Last but not least, I decided I want to run an Ultramarathon…. but I wouldn’t feel right running an ultra without running a full marathon first, so I signed up for one in December. This gave me 22 weeks to do a 20 week program.
We ran through Brazos Bend State Park, which I highly recommend you visit if you have not.
I’m started out extremely disappointed about my time, but I did get very sick during the peaking weeks of my plan, and literally couldn’t run at all. I had an absolutely horrible sinus infection, which was so painful I thought I needed a root canal. The dentist is the one who informed me it was actually a sinus infection, and showed me on the x-ray.
The day of the race started at 99% humidity in the mid 70s when we were expecting mid 50s at max. A random storm blew in and just wrecked the day. In training I was running 10:00 miles up to 20 miles. To put that in perspective, I ran an average of 2 minutes and 30 seconds slower PER MILE in the actual race than I did during training. It was pretty rough. I drank 2.6 gallons of water in 5 hours and 45 minutes. I only peed once during the race.
I finished at 5:44. Initially I was very disappointed with my performance until I saw the full race results.

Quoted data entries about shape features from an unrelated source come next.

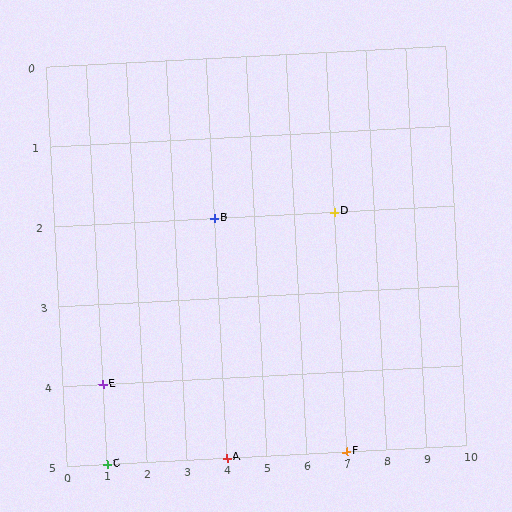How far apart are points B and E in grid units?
Points B and E are 3 columns and 2 rows apart (about 3.6 grid units diagonally).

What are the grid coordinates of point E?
Point E is at grid coordinates (1, 4).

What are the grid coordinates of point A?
Point A is at grid coordinates (4, 5).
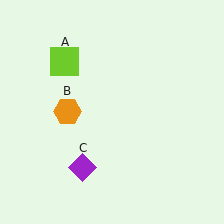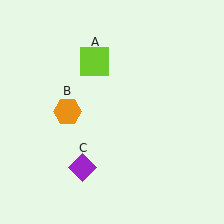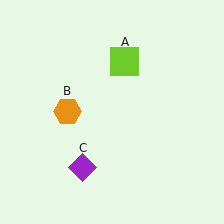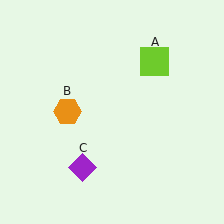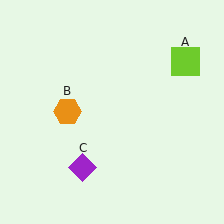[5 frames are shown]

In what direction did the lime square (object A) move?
The lime square (object A) moved right.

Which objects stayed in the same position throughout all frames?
Orange hexagon (object B) and purple diamond (object C) remained stationary.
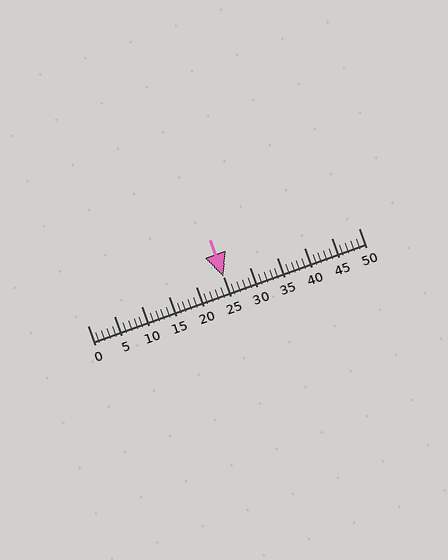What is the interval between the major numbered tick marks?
The major tick marks are spaced 5 units apart.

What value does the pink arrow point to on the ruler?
The pink arrow points to approximately 25.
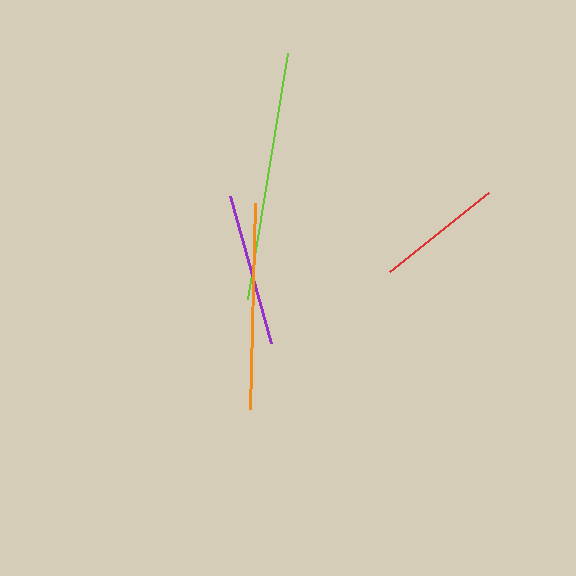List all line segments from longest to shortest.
From longest to shortest: lime, orange, purple, red.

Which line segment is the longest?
The lime line is the longest at approximately 249 pixels.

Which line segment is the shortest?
The red line is the shortest at approximately 127 pixels.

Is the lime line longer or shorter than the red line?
The lime line is longer than the red line.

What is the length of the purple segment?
The purple segment is approximately 152 pixels long.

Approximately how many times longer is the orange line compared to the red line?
The orange line is approximately 1.6 times the length of the red line.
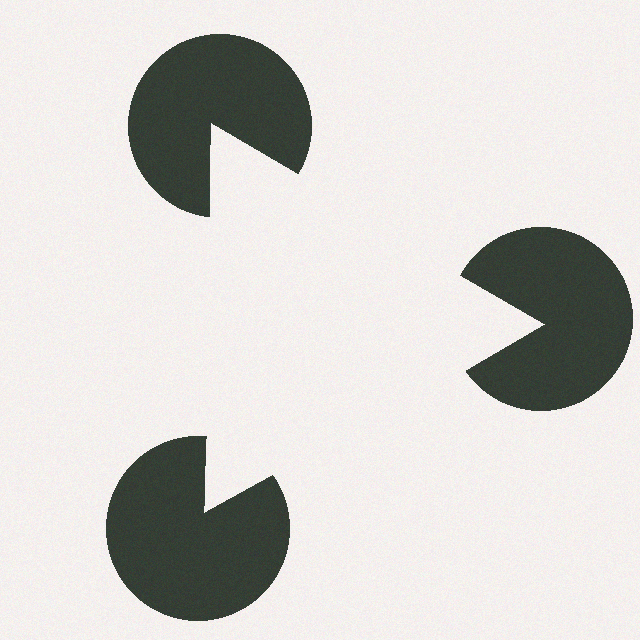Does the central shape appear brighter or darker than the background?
It typically appears slightly brighter than the background, even though no actual brightness change is drawn.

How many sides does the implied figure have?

I came in 48/111 who finished. There were 8 DNF, and 17 who didn’t start. So 48/136 isn’t bad :D
Thank you Trail Racing Over Texas, your events are second to none!
I had a couple PRs this year, and as time permits, i’ll be adding my own impossible list to the blog.
- Furthest run: 28 miles
- Best long run pace: 20 miles @ 10:15 pace
- My furthest distance prior to this was 13 miles, and that was 7 or 8 years ago! That’s an increase of 15 miles over my last PR in 22 weeks of training!
I also signed up for a Biathlon (run and gun) in January. It has been wonderful to train for both of these. I’ve been able to rediscover my passion for running while doing my marathon training, and I discovered that road races are trash in comparison to trail races.
At the time of signing up for the RWR Run n Gun - 2023 Series Opener by Old Eighteen Defense, i had 3 weeks to train, so wish me luck.